HD doesn't use much more data than SD. I use both. The only thing you have to look out for when buying a used camera, are the hours on the recording head. Most cameras in the Prosumer category should have an hour meter in the software. camcorderinfo.com is a great source for camera reviews. I like the Canons quite a bit. As for hard drive cameras, vibration really freaks them out. If you plan on driving down the road with the camera on the dash, the hard drive's heads skip all over.


----------



## dsconnell (Aug 29, 2007)

1 hour of HD from the Sony Z1U I run is 40GB of disk space vs SD is about 25.. To me that is quite a bit.. I am sure some cameras may be different depending...


----------



## QuakrTrakr (Apr 4, 2001)

I guess we just see it differently.  I don't think 40g is that big. But, I have a 160g for my main drive, and a 500g for my main workspace. Either way, you need hard drive space to edit.

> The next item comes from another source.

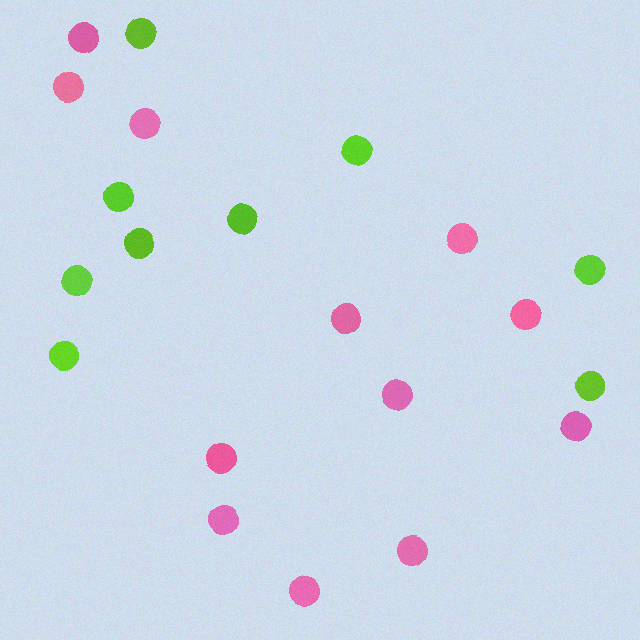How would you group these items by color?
There are 2 groups: one group of pink circles (12) and one group of lime circles (9).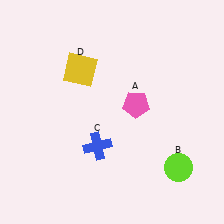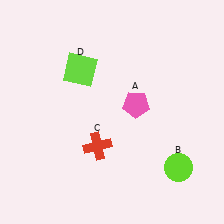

Especially is you wind up rendering in different formats for YouTube, dvd, etc.


----------



## dsconnell (Aug 29, 2007)

Its not a big difference when you are storing it on external sources that are 500GB plus but if he is just downloading to his standard computer that is 120GB or less it will add up quick.. I just had to pick up a 1 Terabyte External the other day.. Just was looking at it from his perspective.. At any rate filming is addictive.. I am sure we can both agree on that! Be prepared to spend more time in the woods with a camera then with a weapon! I know I did last year!


----------



## Critter (Mar 3, 2006)

And be prepared to start filming for someone else. My partner and I take turns filming and hunting. We spend more time in the woods but I'm actually hunting less. Get used to passing shots you can't get on camera and a whole boatload of other fun problems that come with filming. I wouldn't have it any other way though.


----------



## dsconnell (Aug 29, 2007)

Critter said:


> And be prepared to start filming for someone else. My partner and I take turns filming and hunting. We spend more time in the woods but I'm actually hunting less. Get used to passing shots you can't get on camera and a whole boatload of other fun problems that come with filming. I wouldn't have it any other way though.


And leave a minimum of 30 minutes earlier than you normally do to get in the stand...


----------